Gericht: Oberlandesgericht Düsseldorf
Beschluss verkündet am 08.09.2000
Aktenzeichen: 3 W 288/00
Rechtsgebiete: ZVG


Vorschriften:

ZVG § 100
ZVG § 83 Nr. 1
ZVG § 74 a
ZVG §§ 100, 83 Nr. 1; 74 a

Wird nach rechtskräftiger Festsetzung des Verkehrswertes für eine zur Zwangsversteigerung stehende Eigentumswohnung ein Sondernutzungsrecht an einem ihr zugeordneten Pkw-Stellplatz eingetragen, so erfordert dieses nach der Verkehrsanschauung mit Blick auf das gesamte Versteigerungsobjekt wesentliche Bewertungsmerkmal eine Wertanpassung vom Amts wegen auch in dem nach Zuschlagsverweigerung wegen Nichterreichens der 7/10-Grenze anberaumten weiteren Versteigerungstermin.


OBERLANDESGERICHT DÜSSELDORF BESCHLUSS

3 W 288/00 6 T 387/00 LG Wuppertal 7 K 71/98 AG Solingen

In dem Zwangsversteigerungsverfahren

betreffend den im Grundbuch des Amtsgerichts Solingen S eingetragenen 81.503/1.000.000 Miteigentumsanteil an dem Grundstück Gemarkung Flurstück Gebäude- und Freifläche, 19 qm, Flurstück Gebäude- und Freifläche, Größe: 64 qm, Flurstück Verkehrsfläche, Größe: 144 qm und Flurstück, Gebäude- und Freifläche, Größe: 861 qm, verbunden mit dem Sondereigentum an den im Aufteilungsplan mit Nr. 11 bezeichneten Räumen und dem Sondernutzungsrecht am Pkw-Stellplatz Nr. 18,

hat der 3. Zivilsenat des Oberlandesgerichts Düsseldorf auf die sofortige weitere Beschwerde des Beteiligten zu 6. gegen den Beschluss der 6. Zivilkammer des Landgerichts Wuppertal vom 18. April 2000 unter Mitwirkung des Vorsitzenden Richters am Oberlandesgericht Dr. Gottschalg, der Richterin am Oberlandesgericht Schaefer-Lang und des Richters am Oberlandesgericht von Wnuck-Lipinski am 8. September 2000

beschlossen:

Tenor:

Das Rechtsmittel des Beteiligten zu 6 wird auf seine Kosten zurückgewiesen.

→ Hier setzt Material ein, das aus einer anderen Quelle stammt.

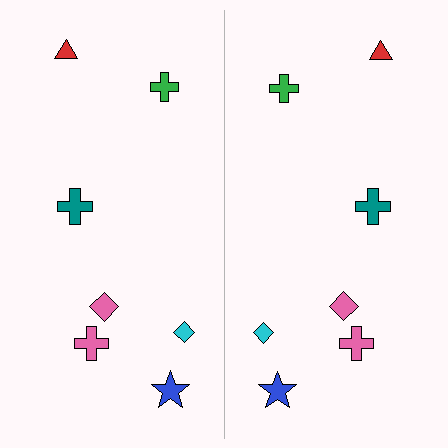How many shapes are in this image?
There are 14 shapes in this image.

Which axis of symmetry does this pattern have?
The pattern has a vertical axis of symmetry running through the center of the image.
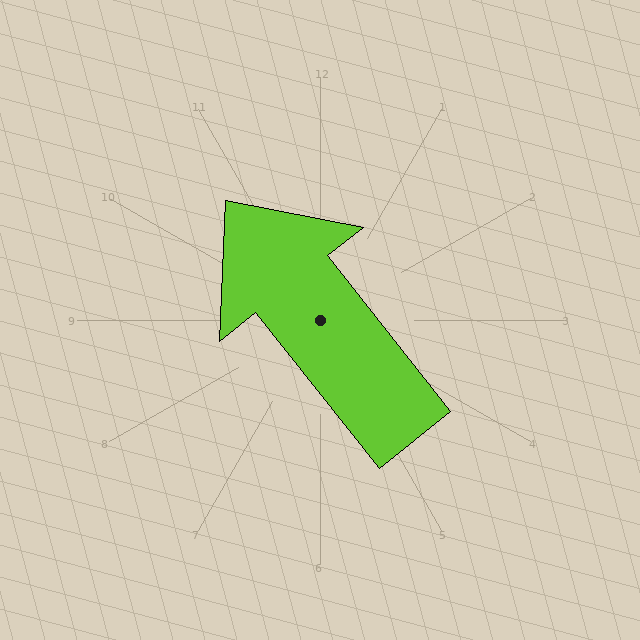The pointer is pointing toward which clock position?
Roughly 11 o'clock.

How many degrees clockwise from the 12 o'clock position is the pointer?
Approximately 322 degrees.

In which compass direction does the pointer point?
Northwest.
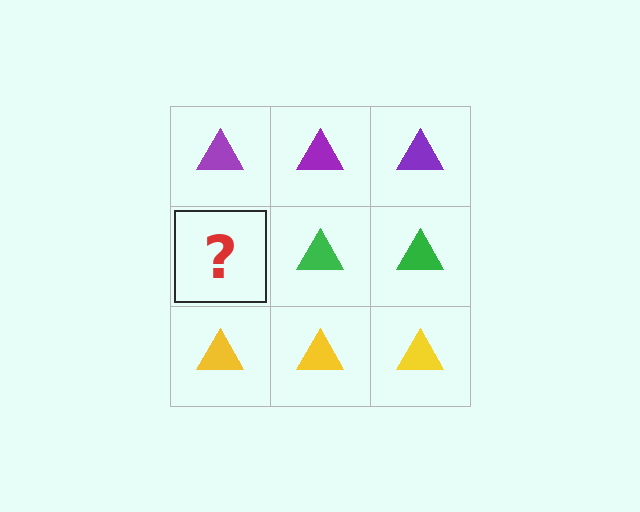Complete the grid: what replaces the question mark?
The question mark should be replaced with a green triangle.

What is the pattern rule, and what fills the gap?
The rule is that each row has a consistent color. The gap should be filled with a green triangle.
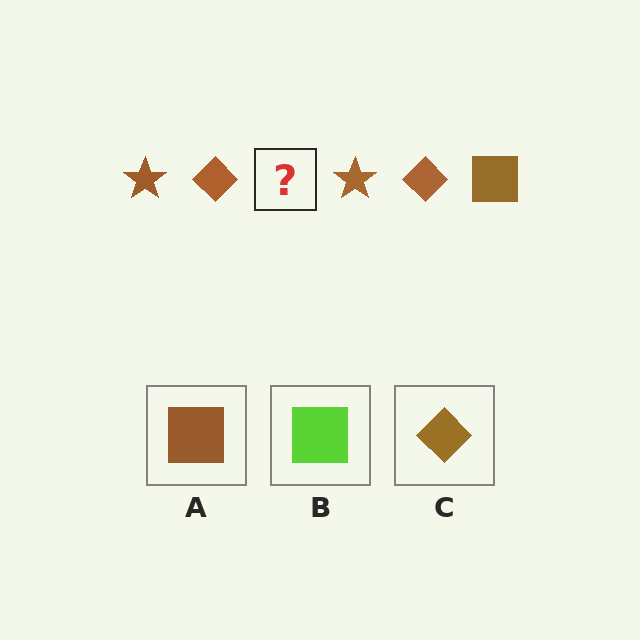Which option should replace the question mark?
Option A.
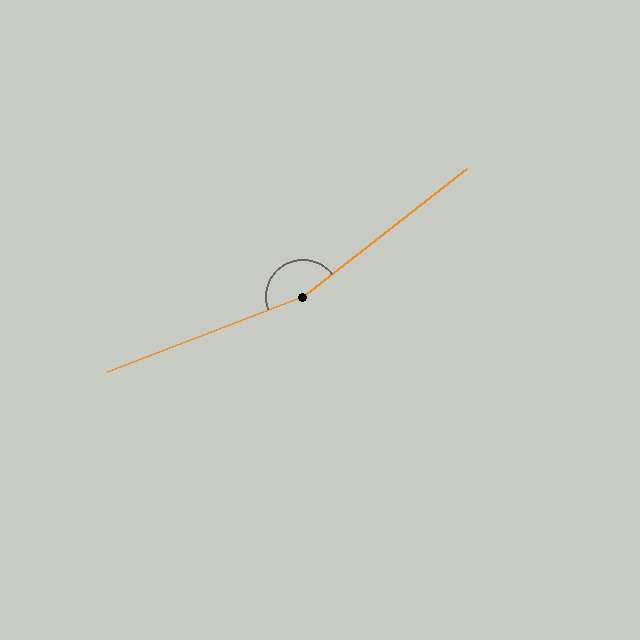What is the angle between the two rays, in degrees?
Approximately 163 degrees.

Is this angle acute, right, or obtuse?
It is obtuse.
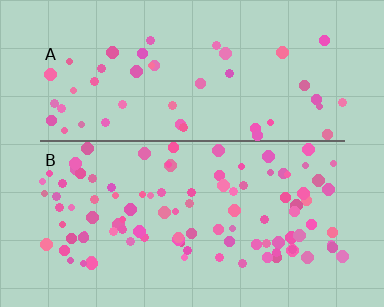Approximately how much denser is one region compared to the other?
Approximately 2.2× — region B over region A.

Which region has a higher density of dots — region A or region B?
B (the bottom).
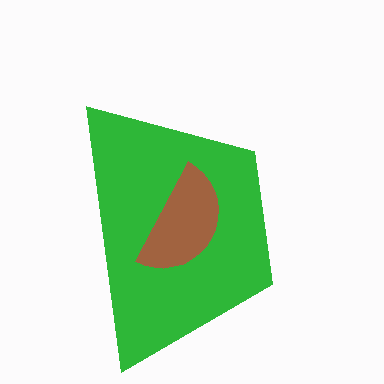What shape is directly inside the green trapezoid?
The brown semicircle.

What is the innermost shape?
The brown semicircle.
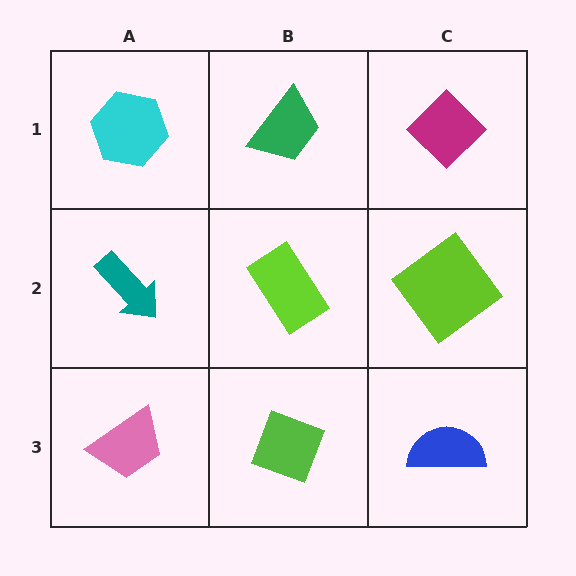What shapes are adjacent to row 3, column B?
A lime rectangle (row 2, column B), a pink trapezoid (row 3, column A), a blue semicircle (row 3, column C).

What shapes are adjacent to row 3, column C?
A lime diamond (row 2, column C), a lime diamond (row 3, column B).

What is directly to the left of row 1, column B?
A cyan hexagon.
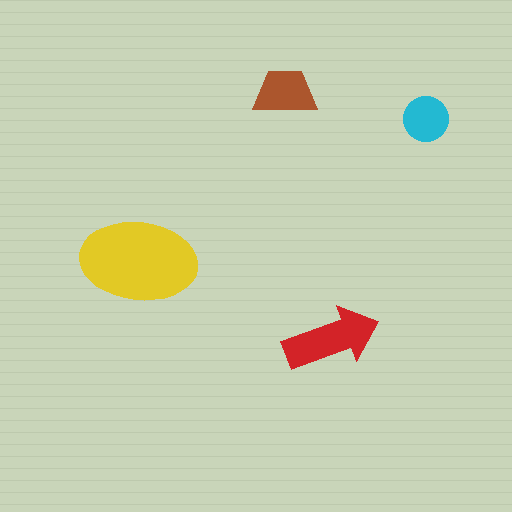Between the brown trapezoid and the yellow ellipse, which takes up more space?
The yellow ellipse.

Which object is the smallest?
The cyan circle.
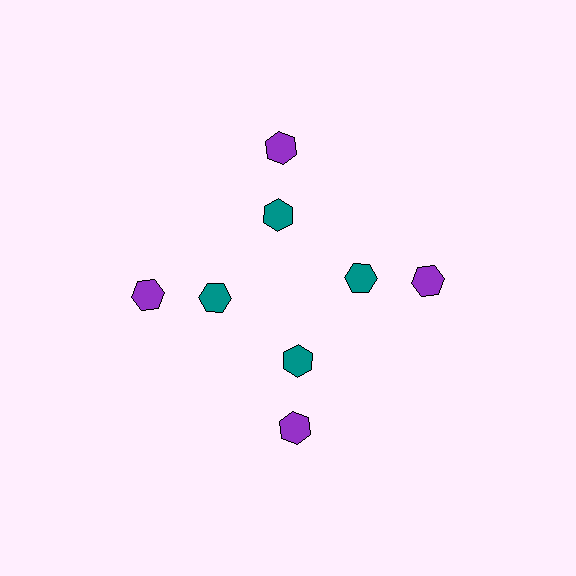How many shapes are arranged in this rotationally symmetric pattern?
There are 8 shapes, arranged in 4 groups of 2.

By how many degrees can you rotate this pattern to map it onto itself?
The pattern maps onto itself every 90 degrees of rotation.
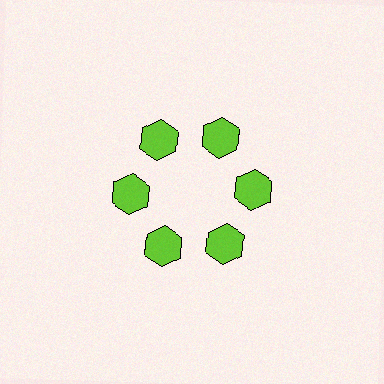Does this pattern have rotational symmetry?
Yes, this pattern has 6-fold rotational symmetry. It looks the same after rotating 60 degrees around the center.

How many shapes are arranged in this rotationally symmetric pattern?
There are 6 shapes, arranged in 6 groups of 1.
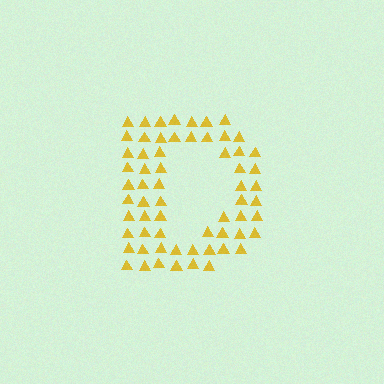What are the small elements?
The small elements are triangles.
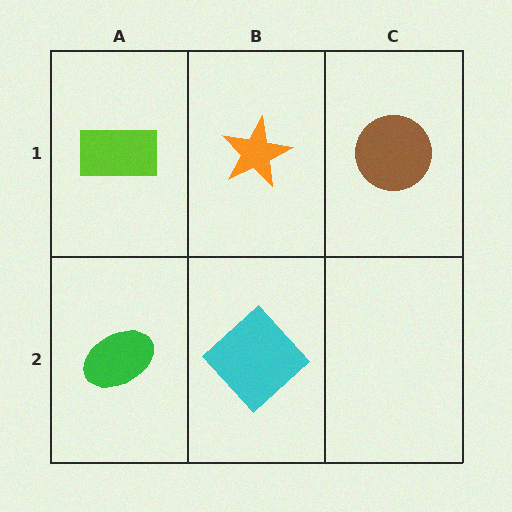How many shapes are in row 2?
2 shapes.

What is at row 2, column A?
A green ellipse.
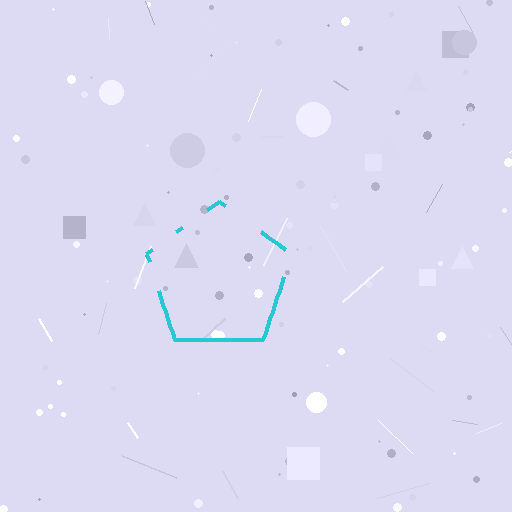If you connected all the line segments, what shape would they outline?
They would outline a pentagon.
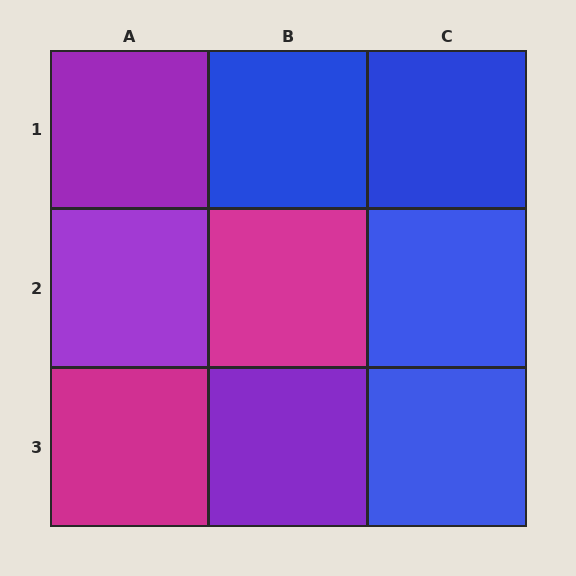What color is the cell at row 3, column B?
Purple.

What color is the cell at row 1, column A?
Purple.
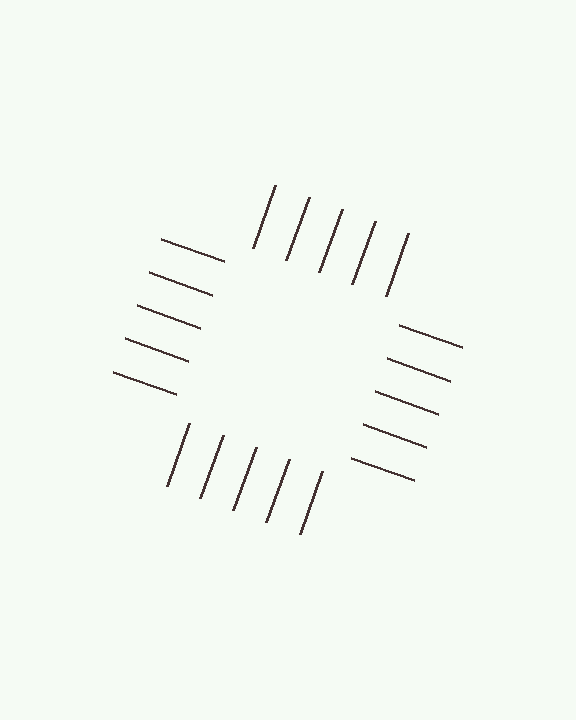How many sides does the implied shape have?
4 sides — the line-ends trace a square.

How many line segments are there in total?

Wert des Beschwerdegegenstandes: 100.000,- DM.

Gründe:

I.

In dem die eingangs bezeichnete Immobilie betreffenden Zwangsversteigerungsverfahren hat das Amtsgericht am 17. Dezember 1998 in Anlehnung an das schriftliche Gutachten des Sachverständigen B vom 16. November 1998 den Verkehrswert auf 315.000,- DM festgesetzt.

In dem Versteigerungstermin vom 11. Januar 2000 ist der Beteiligte zu 6 mit einem Gebot von 157.400,- DM Meistbietender geblieben.

Mit Beschluss vom selben Tage hat der Rechtspfleger auf Antrag des Beteiligten zu 3 dem Beteiligten zu 6 den Zuschlag wegen Nichterreichens der 7/10-Grenze versagt.

Vor dem auf den 18. April 2000 bestimmten neuen Versteigerungstermin, nämlich am 11. April 2000, ist in das Grundbuch eingetragen worden, dass das Sondernutzungsrecht am Stellplatz Nr. 18 dem jeweiligen Eigentümer des Sondereigentums Nr. 11 (Blatt 7253) eingeräumt worden ist.

In dem neuen Termin "zur Zwangsversteigerung des im Wohnungsgrundbuch von Blatt auf den Namen des K eingetragenen Wohnungseigentums ... (und des) SNR am Pkw-Stellplatz Nr. 18" gab der Rechtspfleger bekannt, dass der Verkehrswert durch rechtskräftigen Beschluss auf 315.000,- DM festgesetzt sei.

Meistbietender in diesem Termin blieb wiederum der Beteiligte zu 6 mit dem Gebot eines durch Zahlung zu berichtigenden Betrages von 175.500,- DM.

Gegen den dem Beteiligten zu 6 am 18. April 2000 erteilten Zuschlag hat die Beteiligte zu 3 sofortige Beschwerde eingelegt.

Sie hat geltend gemacht, durch die unterbliebene Berücksichtigung des Sondernutzungsrechts an dem Stellplatz beim Verkehrswert seien die Versteigerungsbedingungen verletzt, es liege ein Zuschlagsversagungsgrund nach § 83 Nr. 1 ZVG vor.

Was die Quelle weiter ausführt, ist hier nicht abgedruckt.